Les musiques africaines ont façonné la circulation globale du son

La mondialisation musicale ne s’est pas construite uniquement autour des industries occidentales. Bien avant l’ère du streaming et de l’économie numérique, des circulations musicales complexes reliaient déjà plusieurs continents. L’ouvrage La fabrique de la sono mondiale, publié en 2023, retrace l’histoire de ces échanges à travers les musiques urbaines d’Afrique centrale, notamment la rumba congolaise, le soukous ou encore le makossa. En analysant leurs trajectoires entre l’Afrique, l’Europe et l’Amérique, ce travail met en lumière la manière dont ces musiques ont participé à la construction d’une véritable « sono mondiale », tout en révélant les rapports de pouvoir hérités du contexte colonial et postcolonial.

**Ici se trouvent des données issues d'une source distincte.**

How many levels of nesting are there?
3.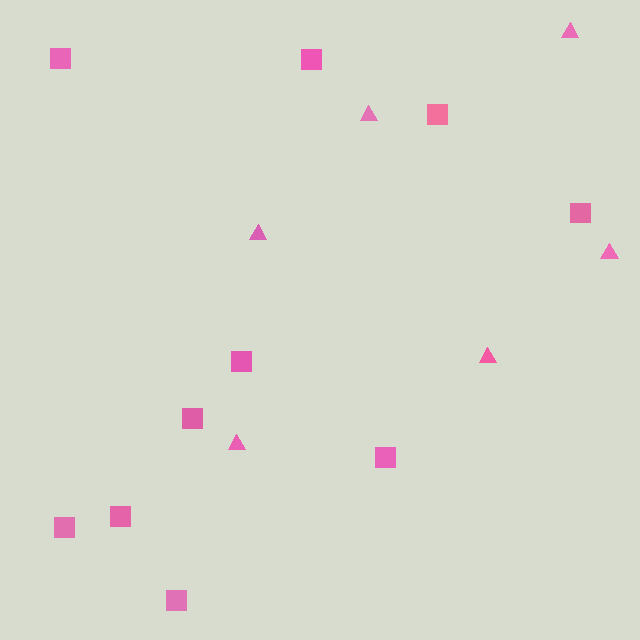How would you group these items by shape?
There are 2 groups: one group of squares (10) and one group of triangles (6).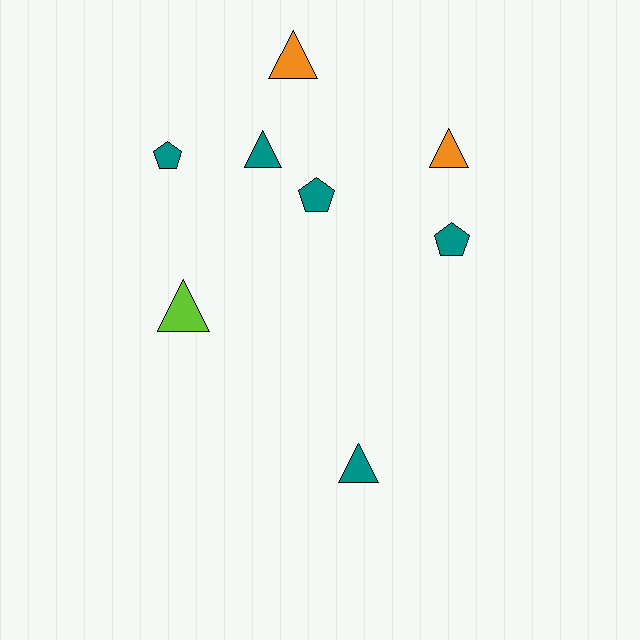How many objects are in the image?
There are 8 objects.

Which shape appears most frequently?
Triangle, with 5 objects.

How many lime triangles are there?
There is 1 lime triangle.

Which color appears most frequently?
Teal, with 5 objects.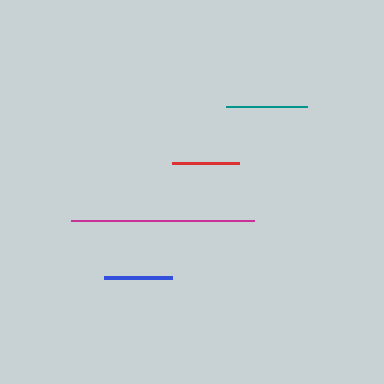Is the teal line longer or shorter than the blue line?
The teal line is longer than the blue line.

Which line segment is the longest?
The magenta line is the longest at approximately 183 pixels.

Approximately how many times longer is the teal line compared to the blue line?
The teal line is approximately 1.2 times the length of the blue line.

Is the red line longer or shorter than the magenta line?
The magenta line is longer than the red line.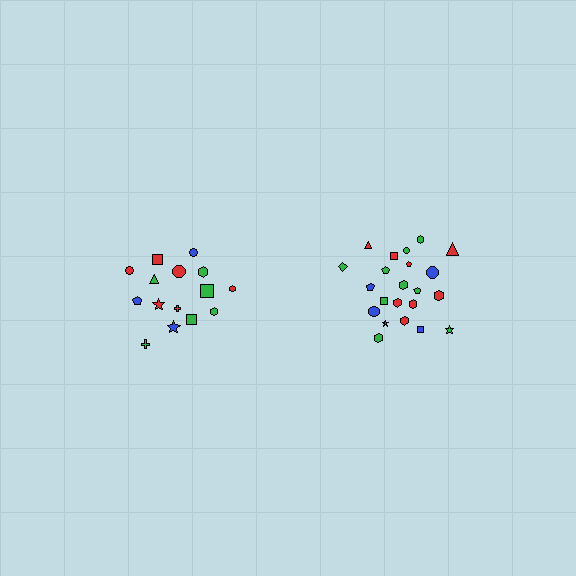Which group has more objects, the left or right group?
The right group.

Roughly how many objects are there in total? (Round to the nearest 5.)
Roughly 35 objects in total.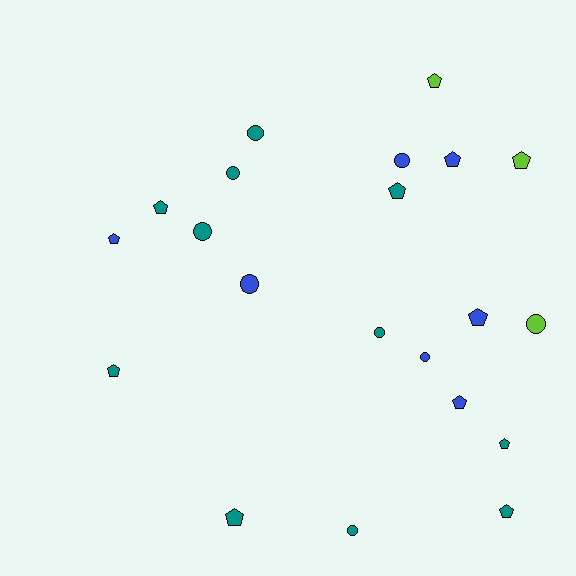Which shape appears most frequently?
Pentagon, with 12 objects.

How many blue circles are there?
There are 3 blue circles.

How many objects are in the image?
There are 21 objects.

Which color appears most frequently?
Teal, with 11 objects.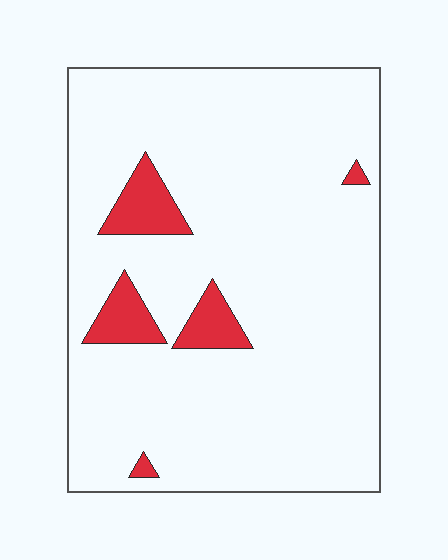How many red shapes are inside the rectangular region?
5.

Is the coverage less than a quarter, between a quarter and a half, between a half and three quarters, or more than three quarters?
Less than a quarter.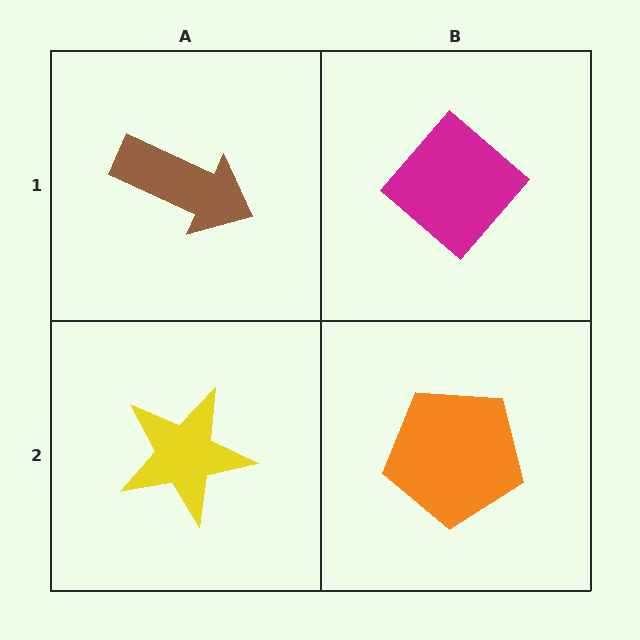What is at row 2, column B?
An orange pentagon.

Des racines coloniales à l’émergence de musiques urbaines

L’histoire des musiques populaires d’Afrique centrale commence bien avant leur reconnaissance internationale. Dès la période coloniale, plusieurs phénomènes contribuent à transformer les pratiques musicales locales. La diffusion de la radio, l’arrivée des technologies d’enregistrement et la présence de missionnaires ou d’ethnomusicologues introduisent de nouveaux cadres de production et de circulation du son. Dans les grandes villes comme Léopoldville (aujourd’hui Kinshasa), les musiciens se retrouvent dans les bars, les studios et les lieux festifs où s’élaborent de nouvelles formes hybrides. Les traditions musicales africaines se mêlent alors aux influences venues d’Europe, d’Amérique latine ou des États-Unis. Ce mélange culturel donne naissance à des styles originaux qui témoignent d’une modernité musicale propre aux sociétés africaines urbaines. Contrairement à l’image d’une musique « traditionnelle » figée, ces scènes urbaines montrent au contraire une créativité intense et une capacité d’adaptation aux transformations sociales et technologiques.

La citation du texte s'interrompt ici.